The filters are deliberately loosen for tabletop play, so in-character villainy, threats, hate from a villain, and combat descriptions normally pass fine. A session is only blocked when it contains:
- Sexually explicit content at a high level of severity.
- Dangerous content at a high level of severity, such as detailed real-world instructions for serious harm.
- Anything involving the sexual abuse of minors.
How to fix it: If you believe the block is a mistake, use the in-app Feedback button or email support@gmassistant.app with your session ID so we can look into it.
My Notes Look Wrong
-
How to fix it:
- To fix the session you already have, use Smart Edit to correct misspelled names and other issues in the analysis.
- For future sessions, add your characters, locations, and items in Campaign Details so spelling correction can fix proper nouns automatically.
- Poor audio is the usual cause of garbled text. The Recording Audio guide covers simple fixes, like where to put the microphone.
- When players excessively talk over each other, the transcript blends voices together.
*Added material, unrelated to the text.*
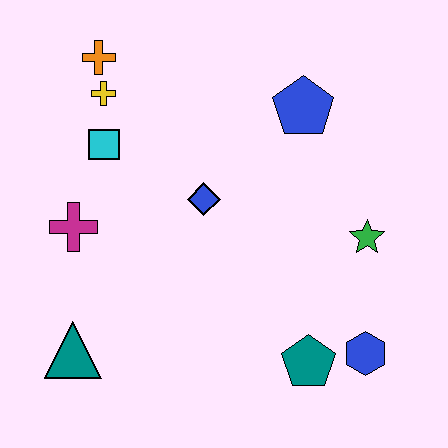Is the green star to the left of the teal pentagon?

Encourage one speaker at a time, and use headphones for online games.
-
- Important events were missed: If you used Brief, re-analyze at Comprehensive for more detail.
- Wrong characters or locations: Edit the fields directly in the Notes tab, and use Find & Replace to fix a recurring misspelling across the whole session.
- Output in the wrong language: Confirm the recording language is set correctly, and contact support if the analysis comes back in a different language than was spoken.